DescriptionStokestown House is an elegant early 19th century period residence with gate lodge, standing on approximately 33.2 ha (82 acres). The house is situated towards the middle of the estate with a south westerly aspect overlooking the River Barrow Estuary, south of the market town of New Ross.
Stokestown house is a detached three-bay two storey country house, built around 1810, on a “T”- shaped plan, centred on a single-bay single storey projecting porch on the ground floor. The elevations are of locally sourced stone with hipped slate roof over. The windows are of the Wyatt Style with square headed openings and cut granite sills. To the rear of the residence is the stone coach yard with a range of stables and general stores. A derelict gate lodge is situated at the main entrance with electrically operated wrought iron gates.
The lands are laid out in paddocks, bounded by mature woodland, and enjoy extensive elevated frontage to the River Barrow.
Stokestown House is a fine period house built of local stone and believed to date from the early 1800’s, allegedly erected by Joseph Berkeley Deane, on the occasion of his marriage to Sarah Drake. The Drake family of Stokestown, Co Wexford are descended from Roger Drake, an agent for the Victuallers of the Navy, who received a grant of Stokestown and other lands in Co Wexford. The house has remained in the same family throughout, however through marriage the family name changed from Drake to Stewart.
The house extends to approximately 572 sq. m. (6,200 sq. ft.), benefiting from a bright interior as afforded by the Wyatt Style windows in the principle rooms. There is much to appreciate internally with the many original features, such as ornate plaster work, ornate door casements, original mahogany doors, deep skirting boards and wide board wooden flooring.
The principle reception rooms and bedrooms are of generous proportions, enjoying panoramic views over the lawns and grasslands, stretching down to the River Barrow. The accommodation briefly includes, on the ground floor; the generous entrance porch, entrance hall, four principle reception rooms including the drawing room, dining room and small sitting room, kitchen and a selection of walk-in storage rooms and sculleries. On the first floor there are seven bedrooms, two with ensuite bathrooms and the family bathroom.

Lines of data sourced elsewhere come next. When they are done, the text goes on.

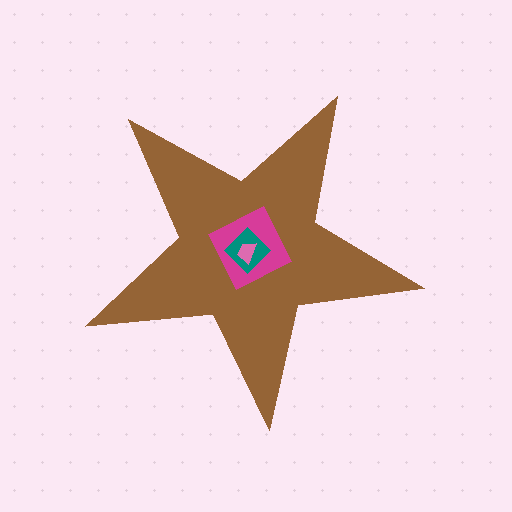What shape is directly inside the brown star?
The magenta square.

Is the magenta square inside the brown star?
Yes.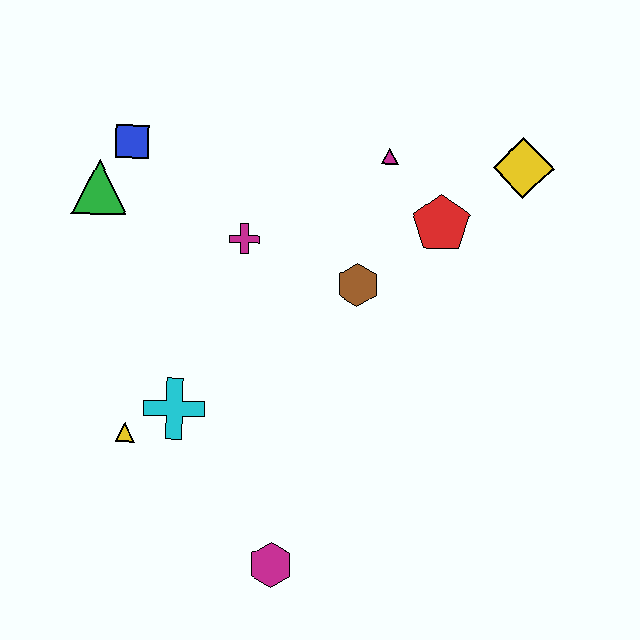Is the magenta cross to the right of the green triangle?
Yes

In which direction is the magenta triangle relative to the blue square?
The magenta triangle is to the right of the blue square.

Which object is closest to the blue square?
The green triangle is closest to the blue square.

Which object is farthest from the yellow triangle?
The yellow diamond is farthest from the yellow triangle.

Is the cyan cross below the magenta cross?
Yes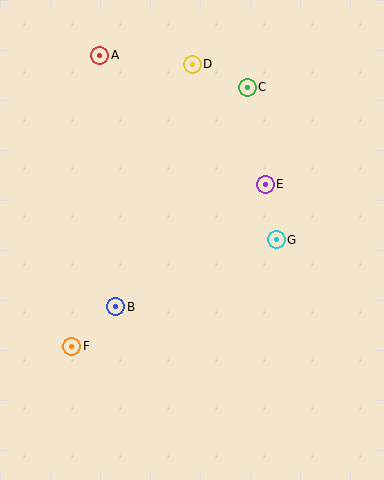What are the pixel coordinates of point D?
Point D is at (192, 64).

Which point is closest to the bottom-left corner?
Point F is closest to the bottom-left corner.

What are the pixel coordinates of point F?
Point F is at (72, 346).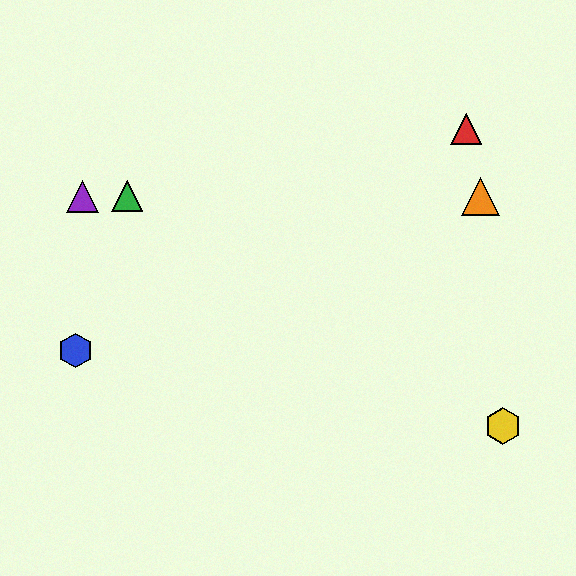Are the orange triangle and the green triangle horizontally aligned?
Yes, both are at y≈196.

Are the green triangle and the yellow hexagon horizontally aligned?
No, the green triangle is at y≈196 and the yellow hexagon is at y≈426.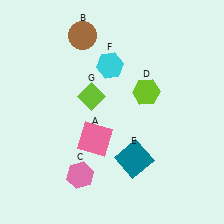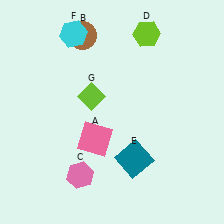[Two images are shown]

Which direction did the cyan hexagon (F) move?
The cyan hexagon (F) moved up and to the left.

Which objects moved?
The objects that moved are: the lime hexagon (D), the cyan hexagon (F).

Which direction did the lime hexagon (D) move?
The lime hexagon (D) moved up.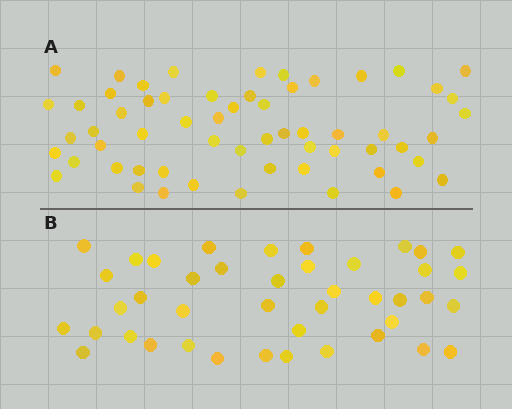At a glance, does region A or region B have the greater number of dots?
Region A (the top region) has more dots.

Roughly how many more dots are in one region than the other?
Region A has approximately 15 more dots than region B.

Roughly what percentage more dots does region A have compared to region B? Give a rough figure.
About 40% more.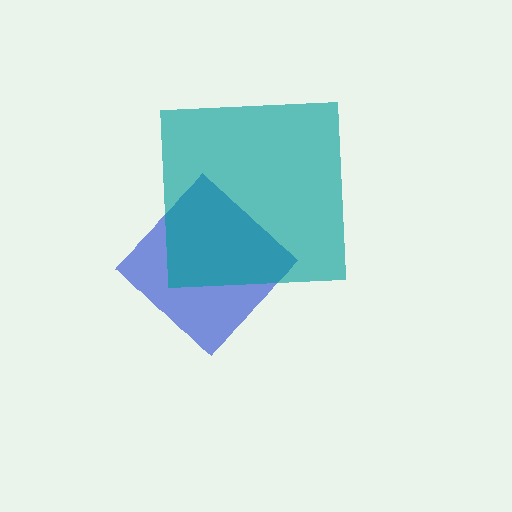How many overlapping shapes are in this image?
There are 2 overlapping shapes in the image.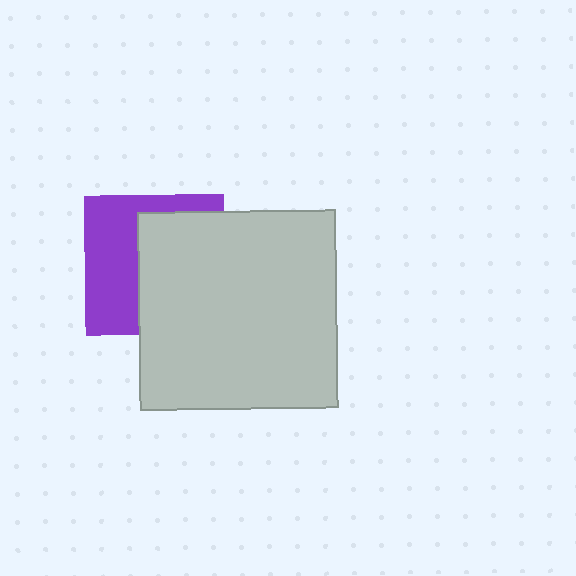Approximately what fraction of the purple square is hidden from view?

The house will require modernisation and a certain amount of upgrading to suit modern day living requirements.
The gate lodge is situated at the main entrance to the property, is in a derelict state, however would suit renovation and occupation by a member of staff if required or as a rental to supplement income.
Grounds and Gardens
The house is approached by a gravel avenue, traversing open farm land with occasional specimen trees, leading to the front gravelled fore court. The gardens to the south of the residence are in lawns with shrubberies and bounded by mature woodland providing total privacy. To the front of the residence is the gravel fore court and the front lawn, being extensive and continuing to the river is used for the growing of a meadow, used for hay or silage as required.
To the rear of the house is the gated courtyard with a number of stables, garages, kennels and storage sheds. The courtyard is constructed in the same fashion as the main house with stone elevations and slate roofs. Behind the courtyard is an area of mature woodland extending to approximately 4.5 acres, protecting the house from the east wind.
The overall property extends to approximately 33.2 ha (82 acres). The mature woodland and plantation forestry, extend to approximately 14.1 ha (35 acres), the house and pleasure grounds extend to approximately 1.6 ha (4 acres), leaving a balance of approximately 17.4 ha (43 acres), which are under grass and tillage. The arable grassland is of the highest quality and is usually saved for hay or silage depending on the prevailing weather conditions. The tillage is under malting barley with a small section being planted in conjunction with the Green Low-Carbon Agri-Environment Scheme (GLAS) Grant Scheme.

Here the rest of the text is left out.